How can I run the above code in the fastest way. What is the best practice?
public ActionResult ExampleAction()
{
// 200K items
var results = dbContext.Results.ToList();
foreach (var result in results)
{
// 10 - 40 items
result.Kazanim = JsonConvert.SerializeObject(
dbContext.SubTables // 2,5M items
.Where(x => x.FooId == result.FooId)
.Select(select => new
{
BarId = select.BarId,
State = select.State,
}).ToList());
dbContext.Entry(result).State = EntityState.Modified;
dbContext.SaveChanges();
}
return Json(true, JsonRequestBehavior.AllowGet);
}
This process takes an average of 500 ms as sync. I have about 2M records. The process is done 200K times.
How should I code asynchronously?
How can I do it faster and easier with an async method.
Here are two suggestions that can improve the performance multiple orders of magnitude:
Do work in batches:
Make the client send a page of data to process; and/or
In the web server code add items to a queue and process them separately.
Use SQL instead of EF:
Write an efficient SQL; and/or
Use the stored proc to do the work inside the db rather than move data between the db and the code.
There's nothing you can do with that code asynchronously for improving its performance. But there's something that can certainly make it faster.
If you call dbContext.SaveChanges() inside the loop, EF will write back the changes to the database for every single entity as a separate transaction.
Move your dbContext.SaveChanges() after the loop. This way EF will write back all your changes at once after in one single transaction.
Always try to have as few calls to .SaveChanges() as possible. One call with 50 changes is much better, faster and more efficient than 50 calls for 1 change each.
and welcome.
There's quite a lot I see incorrect in terms of asynchronicity, but I guess it only matters if there are concurrent users calling your server. This has to do with scalability and the thread pool in charge of spinning up threads to take care of your incoming HTTP requests.
You see, if you occupy a thread pool thread for a long time, that thread will not contribute to dequeueing incoming HTTP requests. This pretty much puts you in a position where you can spin up a maximum of around 2 new thread pool threads per second. If your incoming HTTP request rate is faster than the pool's ability to produce threads, all of your HTTP requests will start seeing increased response times (slowness).
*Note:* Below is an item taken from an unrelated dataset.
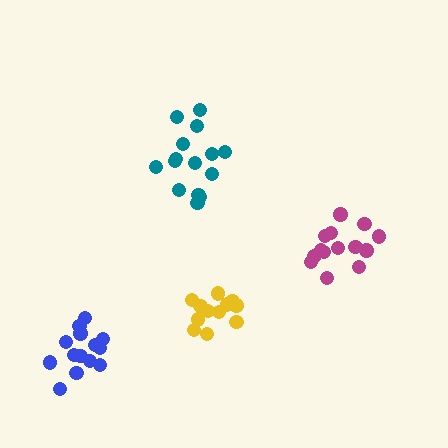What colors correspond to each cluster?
The clusters are colored: yellow, teal, magenta, blue.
So as a general rule, when doing I/O intensive work, always go async. There are asynchronous versions of most (or all) of the materializing methods like .ToList(): ToListAsync(), CountAsync(), AnyAsync(), etc. There is also a SaveChangesAsync(). First thing I would do is use these under normal circumstances. Yours don't seem to be, so I mentioned this for completeness only.
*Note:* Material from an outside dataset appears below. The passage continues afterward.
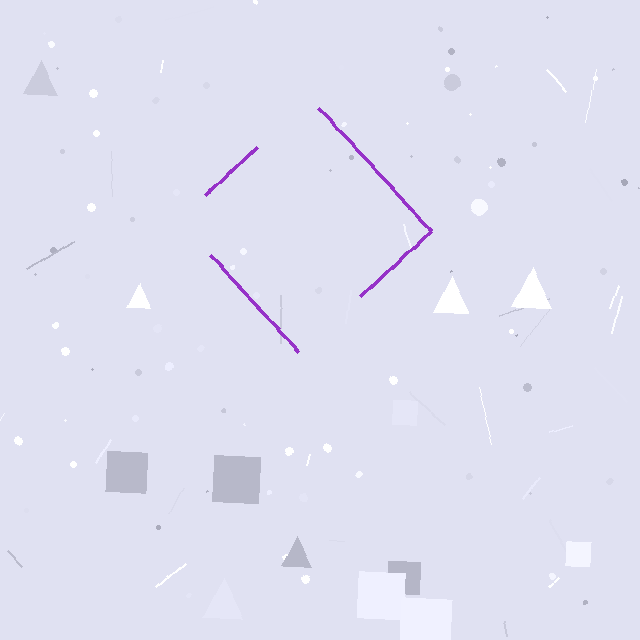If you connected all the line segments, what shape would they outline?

I think that you must, at the very least, run this heavy process outside the thread pool. Use Task.Factory.StartNew() with the TaskCreationOptions.LongRunning but run synchronous code so you don't fall in the trap of awaiting the returned task in vain.
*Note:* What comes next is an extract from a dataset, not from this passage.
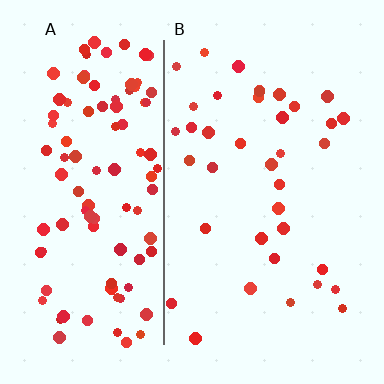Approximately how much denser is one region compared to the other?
Approximately 2.8× — region A over region B.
Now, all that just to have a "proper" skeleton. We haven't really talked about how to make this run faster. Let's do that.
Personally, I think you need some benchmarking between different methods. It looks like you have benchmarked this code. Now listen to #tymtam and see if a stored procedure version runs faster. My hunch, just like #tymtam's, is that it will be definitely faster.
If for whatever reason you insist in running this with C#, I would parallelize the work. The problem with this is Entity Framework. As per usual, my very popular, yet unfriendly ORM, is giving us a big but. EF's DB context works with a single connection and disallows multiple simultaneous queries. So you cannot parallelize this with EF. I would then move to my good, amazing friend, Dapper. Using Dapper, you could divide the workload in threads, and each thread would do an independent DB connection, and through that connection, take care of a portion of the 200K result set you obtain at the beginning.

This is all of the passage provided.